5.13Dispute Resolution. The Parties (a) hereby irrevocably and unconditionally submit to the jurisdiction of the state courts of New York and to the jurisdiction of the United States District Court for the Southern District of New York for the purpose of any suit, action or other proceeding arising out of or based upon this Agreement, (b) agree not to commence any suit, action or other proceeding arising out of or based upon this Agreement except in the state courts of New York or the United States District Court for the Southern District of New York, and (c) hereby waive, and agree not to assert, by way of motion, as a defense, or otherwise, in any such suit, action or proceeding, any claim that it is not subject personally to the jurisdiction of the above-named courts, that its property is exempt or immune from attachment or execution, that the suit, action or proceeding is brought in an inconvenient forum, that the venue of the suit, action or proceeding is improper or that this Agreement or the subject matter hereof may not be enforced in or by such court.
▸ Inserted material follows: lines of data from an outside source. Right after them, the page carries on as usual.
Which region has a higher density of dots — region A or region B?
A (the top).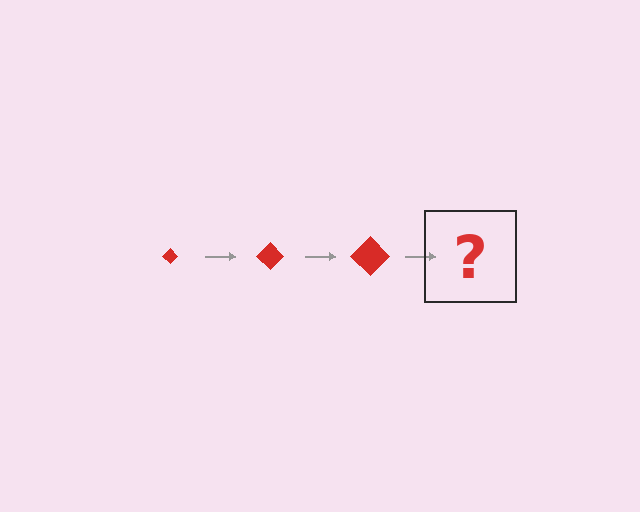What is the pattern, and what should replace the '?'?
The pattern is that the diamond gets progressively larger each step. The '?' should be a red diamond, larger than the previous one.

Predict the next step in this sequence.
The next step is a red diamond, larger than the previous one.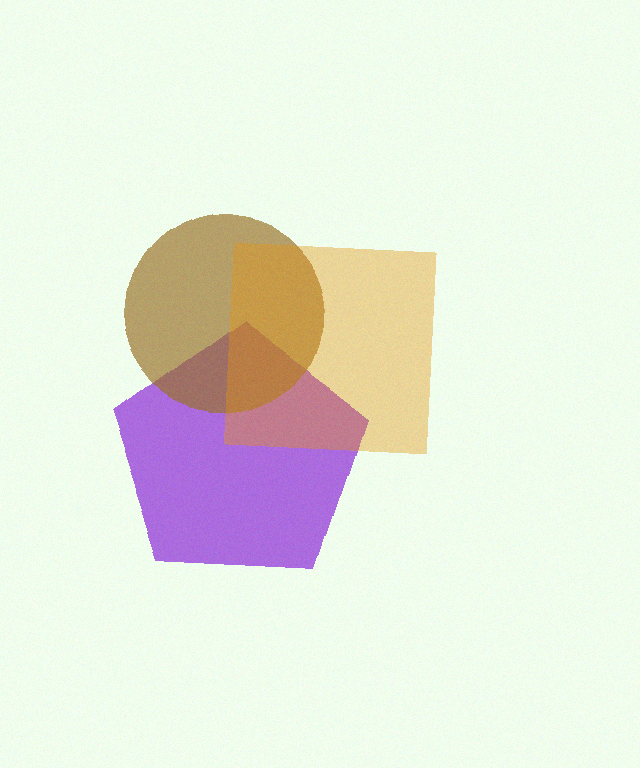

WAIVER OF JURY TRIAL. EACH PARTY HEREBY WAIVES ITS RIGHTS TO A JURY TRIAL OF ANY CLAIM OR CAUSE OF ACTION BASED UPON OR ARISING OUT OF THIS AGREEMENT, THE SECURITIES OR THE SUBJECT MATTER HEREOF. THE SCOPE OF THIS WAIVER IS INTENDED TO BE ALL-ENCOMPASSING OF ANY AND ALL DISPUTES THAT MAY BE FILED IN ANY COURT AND THAT RELATE TO THE SUBJECT MATTER OF THIS TRANSACTION, INCLUDING, WITHOUT LIMITATION, CONTRACT CLAIMS, TORT CLAIMS (INCLUDING NEGLIGENCE), BREACH OF DUTY CLAIMS, AND ALL OTHER COMMON LAW AND STATUTORY CLAIMS. THIS SECTION HAS BEEN FULLY DISCUSSED BY EACH OF THE PARTIES HERETO AND THESE PROVISIONS WILL NOT BE SUBJECT TO ANY EXCEPTIONS. EACH PARTY HERETO HEREBY FURTHER WARRANTS AND REPRESENTS THAT SUCH PARTY HAS REVIEWED THIS WAIVER WITH ITS LEGAL COUNSEL, AND THAT SUCH PARTY KNOWINGLY AND VOLUNTARILY WAIVES ITS JURY TRIAL RIGHTS FOLLOWING CONSULTATION WITH LEGAL COUNSEL.